Virtual Panel on Reactive Programming
Reactive programming is a very hot topic: libraries for building reactive systems are mushrooming on many platforms and languages. Initiatives like the Reactive Manifesto (watch the InfoQ interview with Francesco Cesarini and Viktor Klang) are promoting the idea, and with Reactive Streams (also see Reactive Streams with Akka Streams on InfoQ) there are even efforts to provide interoperability between reactive libraries.
But what does it mean to be reactive? How do implementations differ from each other? InfoQ brought together three proponents of reactive programming in a virtual panel to find out and learn more about the individual projects.
Note: we probably missed your favorite library to handle streams of data and other reactive use cases. Tell us in the comments which other libraries you'd like to see covered (and a good panel participant to contact) and we'll try to put together a sequel to this virtual panel.
Viktor Klang is a Chief Architect at Typesafe and former Akka project leader.
Timothy Baldridge is a Clojure Developer at Cognitect and Core.Async committer.
Jafar Husain is a Technical Lead at Netflix and contributes to RxJava.
We asked them to answer the following questions:
- Please give us a short introduction to your library or framework.
- How do you achieve reactiveness/concurrency? On what primitives, concepts, or language constructs does it build? Can the programmer control how the code is executed or deal with back pressure?
- How does it integrate with the facilities of the platform, i.e. I/O libraries, Collections, available algorithms, etc.?
- Compared to other approaches in your language, why is your solution better? Does it mainly prevent mistakes, lower the hurdle, or enable new styles of programming?

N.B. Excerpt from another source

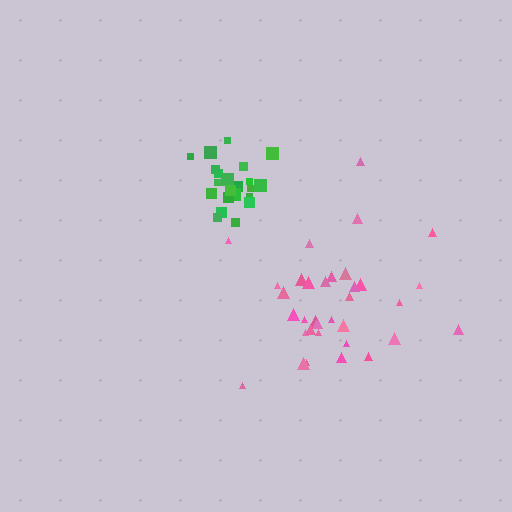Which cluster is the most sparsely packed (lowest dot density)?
Pink.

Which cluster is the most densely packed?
Green.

- For what kind of problems is your library the best solution, or what was the original motivation to implement it? And when would you use something different?
- Do I need to rethink the way I program? That is, are there any restrictions, can I only use pure functions, do I wrap everything in a monad or have to pass continuations?

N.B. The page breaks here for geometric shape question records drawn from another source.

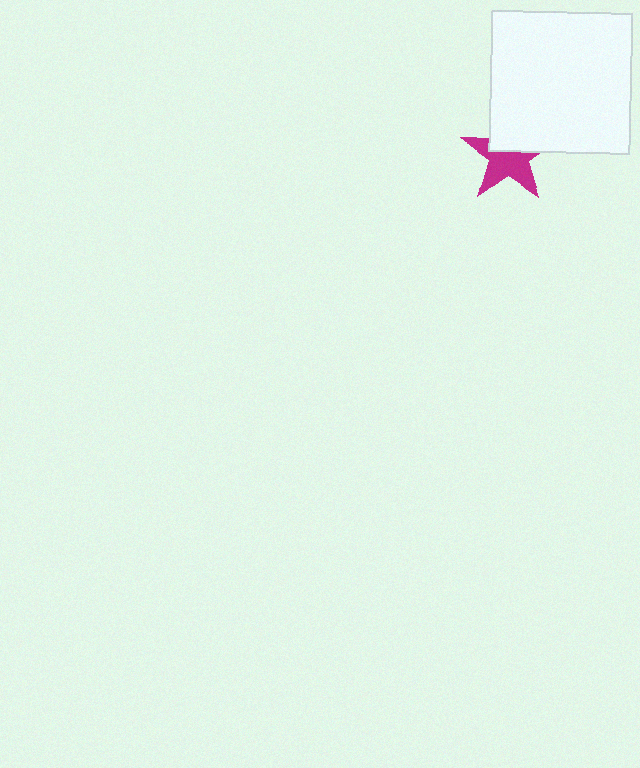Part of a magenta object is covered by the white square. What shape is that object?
It is a star.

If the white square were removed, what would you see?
You would see the complete magenta star.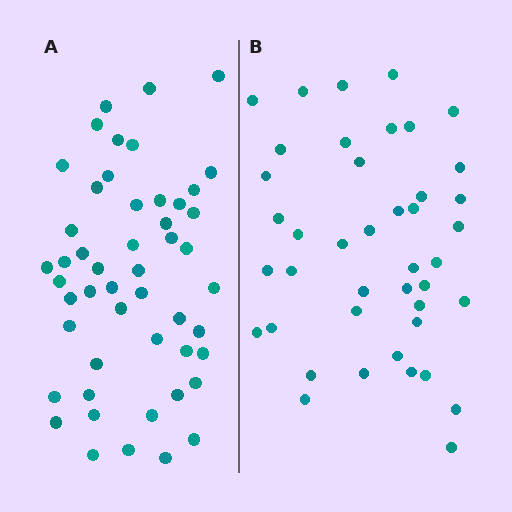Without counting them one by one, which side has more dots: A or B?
Region A (the left region) has more dots.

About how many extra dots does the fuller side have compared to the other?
Region A has roughly 8 or so more dots than region B.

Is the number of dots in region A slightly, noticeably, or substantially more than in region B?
Region A has only slightly more — the two regions are fairly close. The ratio is roughly 1.2 to 1.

- Does your programming language or platform bring any benefits, or are there things it complicates or makes outright impossible? Were there particular implementation challenges that you'd like to share?
InfoQ: Please give us a short introduction to your library or framework.

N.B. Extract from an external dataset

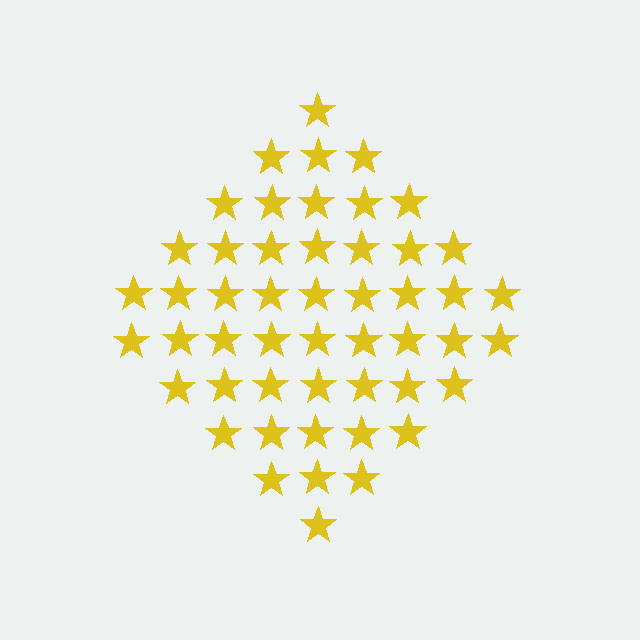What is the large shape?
The large shape is a diamond.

Viktor Klang: Akka is a library and runtime for Reactive applications on the JVM (primarily Java and Scala, but bindings to JRuby, Clojure and more exists) which employs Actors (see Actor Model) as its primary construct for concurrency; distribution; resilience; and scales from tiny devices to massive servers and from a single node up to thousands in a cluster.
Jafar Husain: Rx poses the question: What's the difference between an Event and a collection like an Array or a Set? Today most developers program against events and collections very differently. Rx presents you with a unified programming model for both events and collections. The library enables you to work with events the same way that you work with collections, transforming them using functions like map, filter, and reduce. Rather than building state machines to respond to sequences of events, you use these methods to create complex events from simple ones.
InfoQ: How do you achieve reactiveness/concurrency? On what primitives, concepts, or language constructs does it build? Can the programmer control how the code is executed or deal with back pressure?
Timothy Baldridge: The code is organized into logical threads. These threads may or may not map 1:1 with OS threads, that is up to the programmer. Communication between logical threads is via blocking queues known as channels. These channels provide back pressure and support multiple readers and writers on the same channel. Due to the simplicity of this model it is quite easy to scale to greater levels of parallelism as needed, one simply allocates more logical threads to read from or write to the same channel.
Jafar Husain: RX introduces a new collection type: the Observable. An Observable is similar to an event on a UI element, but an Observable is a first-class object which can be passed around just like a List or a Set.
Like an Event, you can subscribe a callback to an Observable and be notified whenever data arrives asynchronously. However an Observable adds the notion of completion to event streams. This simple addition enables developers to build complex, event-driven systems without ever having to explicitly unsubscribe.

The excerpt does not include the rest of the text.